LVMH/Hermès : le groupe de Bernard Arnault flingue, l'AMF se rebiffe

Par Christine Lejoux  |   |  635  mots
LVMH demande l'annulation de la procédure diligentée à son encontre par l'AMF, dans le cadre de sa montée dans le capital d'Hermès. Copyright Reuters
Le numéro un mondial du luxe exposait vendredi, pour la première fois publiquement, sa défense devant l'Autorité des marchés financiers, qui le soupçonne de ne pas être entré à la régulière dans le capital d'Hermès, en 2010. L'avocat de LVMH a dénoncé « la dénaturation, les préjugés et les dissimulations de l'enquête » menée depuis plus de deux ans par l'AMF... qui a finalement requis une amende 10 millions d'euros, sanction la plus élevée possible dans cette affaire.

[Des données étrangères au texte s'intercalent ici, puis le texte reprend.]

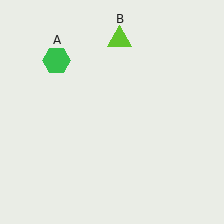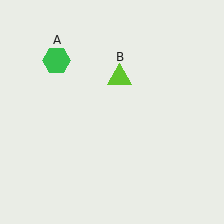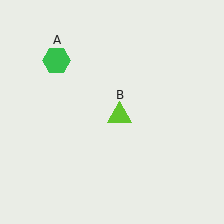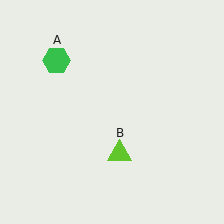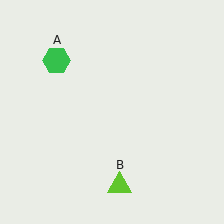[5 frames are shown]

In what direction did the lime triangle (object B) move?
The lime triangle (object B) moved down.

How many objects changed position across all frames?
1 object changed position: lime triangle (object B).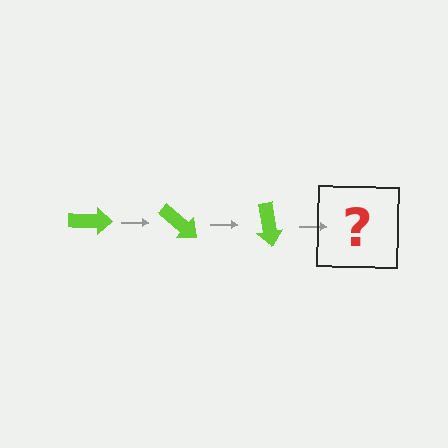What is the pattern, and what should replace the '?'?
The pattern is that the arrow rotates 40 degrees clockwise each step. The '?' should be a lime arrow rotated 120 degrees clockwise.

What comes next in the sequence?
The next element should be a lime arrow rotated 120 degrees clockwise.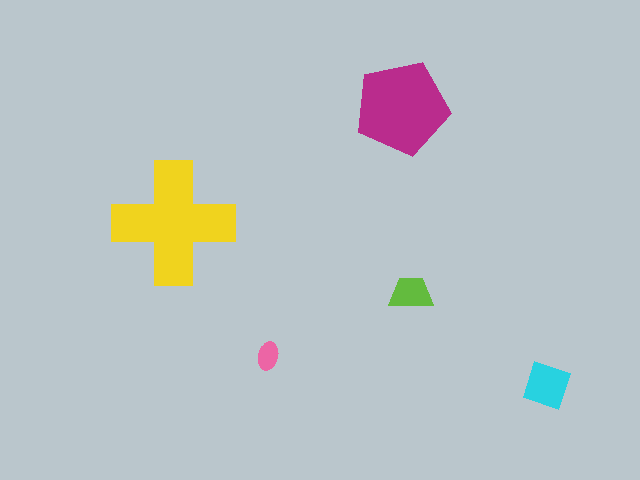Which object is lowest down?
The cyan square is bottommost.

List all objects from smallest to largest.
The pink ellipse, the lime trapezoid, the cyan square, the magenta pentagon, the yellow cross.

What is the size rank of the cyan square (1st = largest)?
3rd.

En l'espace d'une matinée, le dossier LVMH-Hermès - qui voit les deux groupes de luxe s'affronter depuis deux ans et demie, le second protestant contre la montée du premier dans son capital, en 2010 - s'est mué en une affaire LVMH-AMF (Autorité des marchés financiers). Vendredi, lors d'une audience de la Commission des sanctions de l'AMF, l'avocat de LVMH, le ténor du barreau Georges Terrier, a dénoncé « un dysfonctionnement considérable de la procédure » d'enquête menée par le gendarme de la Bourse.

Cette enquête, qui a duré plus de deux ans, a conclu à un défaut d'information du marché par le numéro un mondial du luxe, lors de sa montée dans le capital du sellier. Ce qui aurait limité les gains des actionnaires d'Hermès ayant vendu des titres à LVMH, à l'époque. Pour mémoire, LVMH avait stupéfait la communauté financière en annonçant, le 23 octobre 2010, détenir quelque 14% du capital d'Hermès.

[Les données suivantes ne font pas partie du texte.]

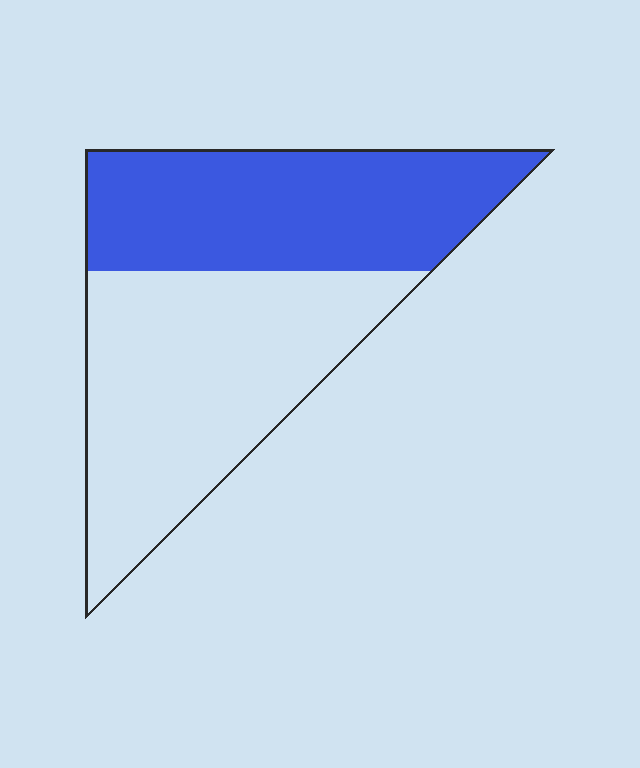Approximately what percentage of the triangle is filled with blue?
Approximately 45%.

L'avocat de LVMH dénonce « les manquements de l'enquête » de l'AMF

Le groupe de Bernard Arnault, qui possède aujourd'hui près de 23% de la maison de la rue du Faubourg Saint-Honoré, a toujours assuré avoir respecté la réglementation boursière et argué du caractère amical de cette prise de participation, qu'il qualifie de « placement financier. » Mais Hermès n'en croit rien. L'AMF non plus, à en juger par les extraits de son rapport d'enquête publiés par le journal Le Monde, le 18 mai : le gendarme des marchés évoque une conjonction d'éléments qui « ne trouve son sens que dans la préparation d'une montée au capital d'Hermès », et s'interroge sur la réalité d'une « simple exposition économique de LVMH sur Hermès. »

Mais, pour l'avocat de LVMH, le rapport d'enquête de l'AMF est un concentré de « dénaturation, de préjugés et de dissimulations. » Dénonçant « les manquements de l'enquête », Maître Terrier estime que « la violation du principe de loyauté est consommée. » Principal objet de son courroux : un avis du collège de l'AMF transmis le 2 octobre 2012 au parquet de Paris, dans le cadre d'une plainte en justice d'Hermès contre LVMH, et dans lequel le gendarme de la Bourse estime que le numéro un mondial du luxe ne s'est rendu coupable ni de délit d'initié ni de manipulation de cours, lors de sa montée dans le capital d'Hermès.

Une amende de 10 millions d'euros, au maximum

« Nous n'avons appris que hier (jeudi 30 mai) l'existence de cet avis, dont la conclusion est en contradiction avec les griefs faits à LVMH (par la même AMF) et les vide de leur contenu ! », a fulminé Maître Terrier. Pour l'avocat, le fait de ne pas avoir eu connaissance de cet avis plus tôt a placé LVMH « dans l'impossibilité d'organiser utilement sa défense. » « Les organes de poursuite de l'AMF - cela apparaît aujourd'hui d'évidence - disposaient de tous les éléments pour dissiper les accusations portées contre LVMH. Au lieu de cela, ils les ont sciemment dissimulés pour maintenir leurs accusations sur des bases qu'ils savaient fausses », a renchéri Pierre Godé, vice-président de LVMH.

Aussi le dirigeant attend-il de la Commission des sanctions de l'AMF, indépendante du collège, qu'elle « désavoue de telles pratiques, qu'elle mette à néant une enquête fondamentalement biaisée. » Concrètement, Maître Terrier a demandé l'annulation de l'ensemble de la procédure. Il n'a semble-t-il pas été entendu puisque le collège de AMF a demandé vendredi une sanction de 10 millions d'euros à l'encontre de LVMH, ce qui constitue l'amende la plus élevée possible dans cette affaire et figure parmi les plus importantes requises dans l'histoire récente de l'Autorité.